Dans les deux pays, le Burundi et la Tanzanie, de lourdes condamnations, près d'une vingtaine au total, ont été prononcées ces derniers mois, dont des peines capitales. L'opinion locale a applaudi. Etes-vous d'accord avec ces peines de mort, Monsieur le représentant des albinos de la région de Mwanza? Réponse catégorique: "Personnellement, je rejette la pendaison. Son sens, dans le contexte actuel, est celui-ci: si on tue pour sauver ou réparer des albinos, il s'agit de légitimer d'une certaine manière le sacrifice, tuer pour expier... C'est alimenter le fondement des croyances qui nous menacent!"
Le phénomène des crimes rituels a particulièrement été signalé dans des régions est-africaines naguère prospères et aujourd'hui sérieusement touchées par la détérioration des sols et de l'économie lacustre.
A la veille des élections générales prévues en Tanzanie en octobre 2010, les notables politiques préfèrent alimenter des rumeurs et des croyances surnaturelles en lieu et place des projets de société viables. "Ce qui fait le plus peur, s'inquiète Jumapili, albinos de 30 ans, c'est que des gens importants continuent de solliciter des sorciers. On dit même que les prix des potions ont grimpé ces derniers jours".
La vigilance devrait redoubler également au Burundi voisin où des élections très tendues sont prévues dans moins de 3 mois.
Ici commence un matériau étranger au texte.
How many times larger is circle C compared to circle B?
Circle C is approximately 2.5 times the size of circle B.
A bientôt.
Plusieurs associations existent, le plus souvent portées par les albinos eux-mêmes. A titre d'exemple : au Mali, la Fondation Salif Keïta pour les albinos (responsable: Mamoutou Keïta). Basée au Cameroun, l'Association mondiale pour la défense des intérêts et la solidarité des albinos (Asmodisa). Tanzanie: Association des albinos tanzaniens (TAS). Le VEAC: Village enfants albinos du cameroun/. Albinos Sans Frontières Burundi (directeur: Kazungu Kassim). Association nationale des albinos de Centrafrique (Anaca)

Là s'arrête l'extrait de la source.